Au Théâtre de la Renaissance (Paris 10e) se joue l'injuste, pièce écrite par Alexandre Amiel, Yaël Berdugo, Jean-Philippe Daguerre et Alexis Kebbas dans une mise en scène de Julien Sibre. Inspiré de la vie de François Genoud, surnommé « le banquier des nazis », c'est un thriller psychologique haletant et labyrinthique, interprété par le percutant duo théâtral formé par Elodie Navarre et Jacques Weber.
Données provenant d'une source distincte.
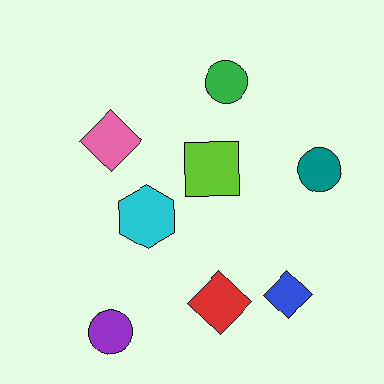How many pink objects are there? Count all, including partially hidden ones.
There is 1 pink object.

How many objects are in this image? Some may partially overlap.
There are 8 objects.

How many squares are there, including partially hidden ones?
There is 1 square.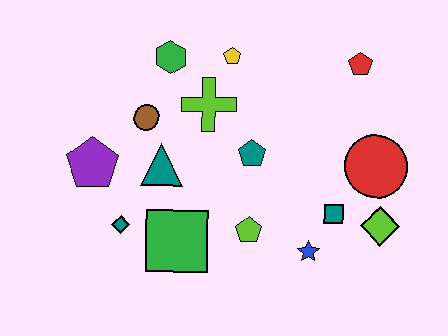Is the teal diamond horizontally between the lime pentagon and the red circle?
No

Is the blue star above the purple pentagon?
No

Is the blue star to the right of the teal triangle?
Yes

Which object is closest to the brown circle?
The teal triangle is closest to the brown circle.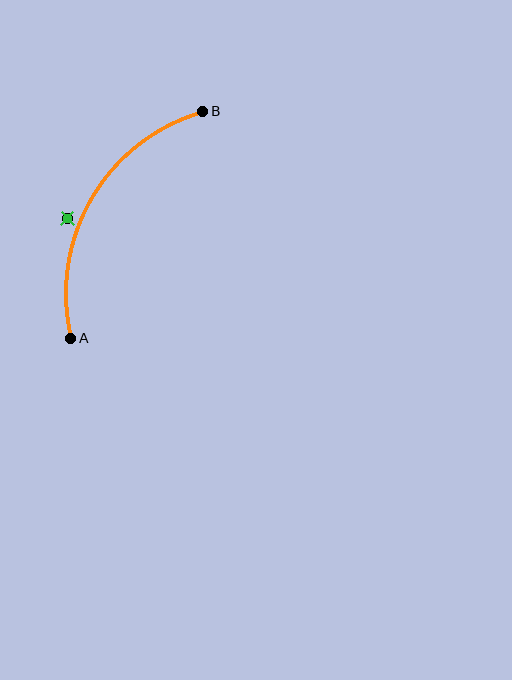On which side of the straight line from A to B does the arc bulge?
The arc bulges to the left of the straight line connecting A and B.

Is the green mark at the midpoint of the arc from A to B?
No — the green mark does not lie on the arc at all. It sits slightly outside the curve.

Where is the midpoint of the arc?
The arc midpoint is the point on the curve farthest from the straight line joining A and B. It sits to the left of that line.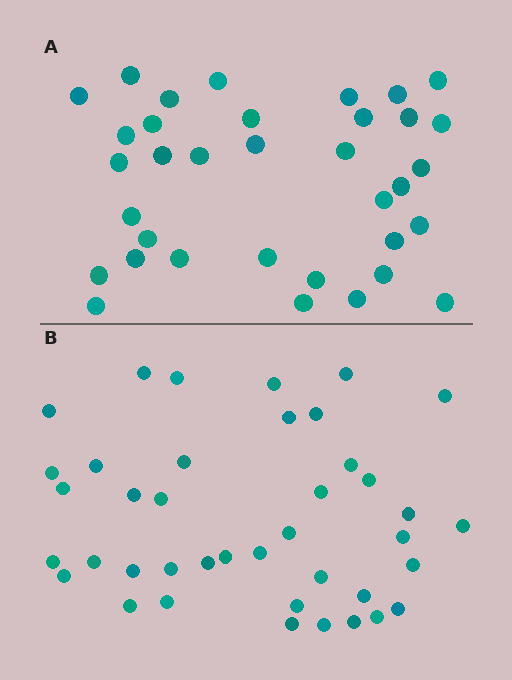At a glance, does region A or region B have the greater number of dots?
Region B (the bottom region) has more dots.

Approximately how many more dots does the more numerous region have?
Region B has about 5 more dots than region A.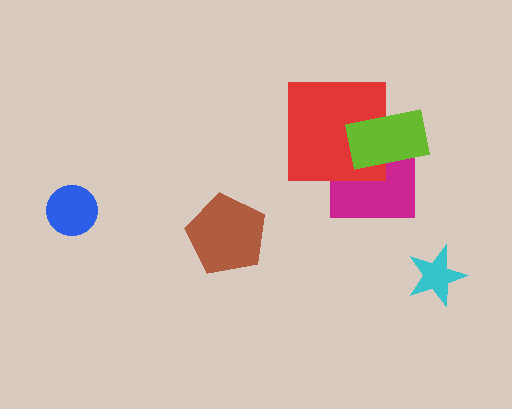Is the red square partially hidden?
Yes, it is partially covered by another shape.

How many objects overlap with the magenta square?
2 objects overlap with the magenta square.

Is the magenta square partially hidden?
Yes, it is partially covered by another shape.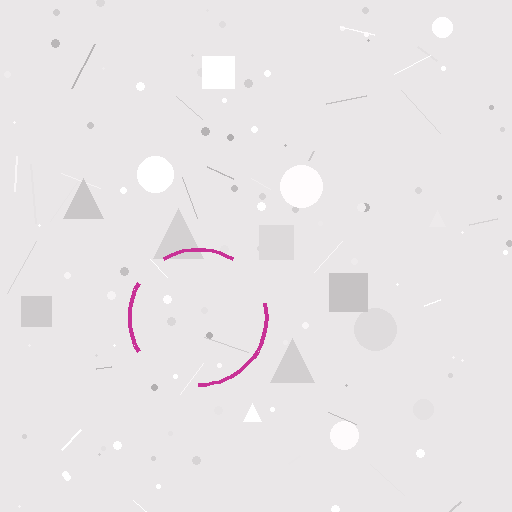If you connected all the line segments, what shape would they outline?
They would outline a circle.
L'action se déroule dans le décor froid d'un espace déshumanisé (un bunker) fermé par une porte de métal et occupé par une table basse et quelques vieux tableaux, qui ont été donnés par Hitler à son cher ami banquier suisse, un nazi influent sous le IIIe Reich, qui a été aussi son exécuteur testamentaire. Il s'appelle François Genoud, et a échappé curieusement toute sa vie à la justice et profite de ses dernières heures pour livrer une interview historique à une jeune journaliste d'un quotidien israélien, bien décidée à pousser le nazi dans ses derniers retranchements.
© Jonty CHAMPELOVIER
l'injuste - Théâtre de la Renaissance
Tout le sel du spectacle repose sur cette confrontation directe et sans fard, qui au fil de la narration connaîtra d'étonnantes circonvolutions. Dans le rôle de la journaliste acharnée, Elodie Navarre adopte un ton juste dans sa quête de la vérité et surtout dans son aspiration vaine de faire reconnaître au nazi ses erreurs. Quant à Jacques Weber, il interprète finement un personnage cynique et charmeur de banquier controversé, n'exprimant jamais, dans ce duel tendu, le moindre remords. La thématique de la conscience et de l'absence de remords se niche subtilement au coeur de l'injuste et la fine mise en scène de la pièce met en exergue à travers l'âpre duo théâtral Weber/Navarre cette difficulté de mettre l'étiquette « monstre » sur des criminels fussent t'ils les plus odieux et haïssables. Par exemple à la fin de la Seconde Guerre mondiale, Douglas Kelley, alors chef du service de psychiatrie d’un hôpital militaire, fut chargé d'évaluer la santé mentale des dirigeants nazis détenus à la prison de Nuremberg dans l’attente de leur procès.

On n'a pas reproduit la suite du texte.